Some 23,300 American women are expected to be diagnosed with ovarian cancer every year, and the disease is expected to cause 13,900 deaths. It accounts for 4 percent of all cancers among women. A simple blood test may be able to identify ovarian cancer at its earliest stage. Currently, around three-quarters of women with ovarian cancer are diagnosed in advanced stages of the disease, when they have only about a 20 percent chance of surviving five years. But if the disease is caught early, the five-year survival is around 95 percent.
So providing a way to routinely identify the disease in its stage I phase "could have a dramatic impact in what is now a very deadly cancer," said Dr. Elise Kohn, a study author. Researchers tried their test on blood samples from 50 women with ovarian cancer and 66 women without the disease. The test correctly identified all 50 samples from the cancer patients, including all 18 samples from women with Stage I disease.

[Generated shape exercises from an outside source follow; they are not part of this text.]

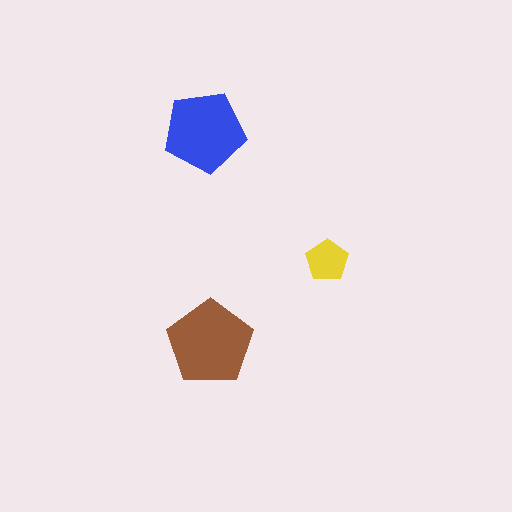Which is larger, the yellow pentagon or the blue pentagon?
The blue one.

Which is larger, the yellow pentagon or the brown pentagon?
The brown one.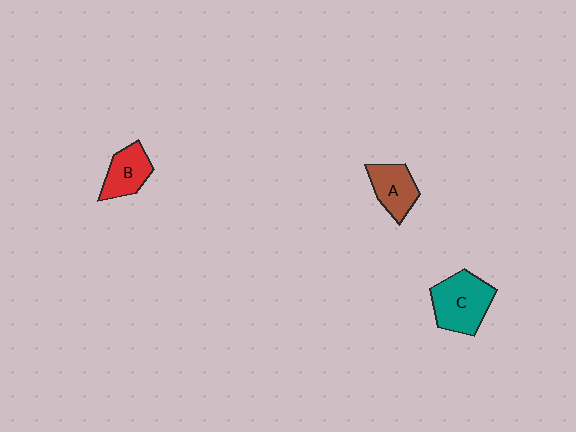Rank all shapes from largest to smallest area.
From largest to smallest: C (teal), A (brown), B (red).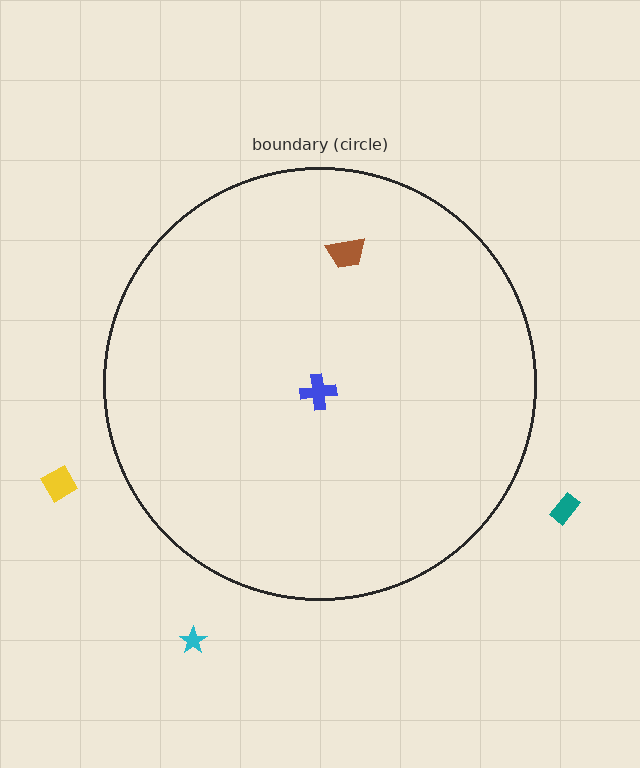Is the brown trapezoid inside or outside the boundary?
Inside.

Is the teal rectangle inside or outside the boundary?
Outside.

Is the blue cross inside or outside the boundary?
Inside.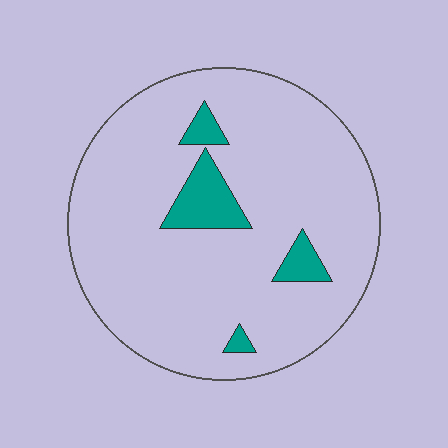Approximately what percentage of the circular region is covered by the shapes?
Approximately 10%.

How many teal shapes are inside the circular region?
4.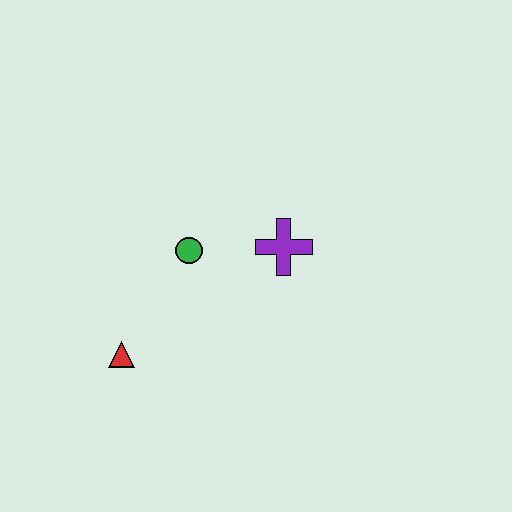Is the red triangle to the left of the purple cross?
Yes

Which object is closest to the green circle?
The purple cross is closest to the green circle.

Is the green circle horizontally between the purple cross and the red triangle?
Yes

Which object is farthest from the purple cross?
The red triangle is farthest from the purple cross.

And it recognized 63 of the 66 samples that were non-cancerous.
The researchers said that if the test proves useful it would be applied initially in women considered at high risk because of their genetic makeup or family history of the disease. Eventually, it might be extended to other women as well, they said. The experimental test measures the levels of five proteins found in the blood. The combined result in a blood sample is used to indicate the presence of cancer, said Kohn. The test would need further study in the general population to assess its accuracy in that group.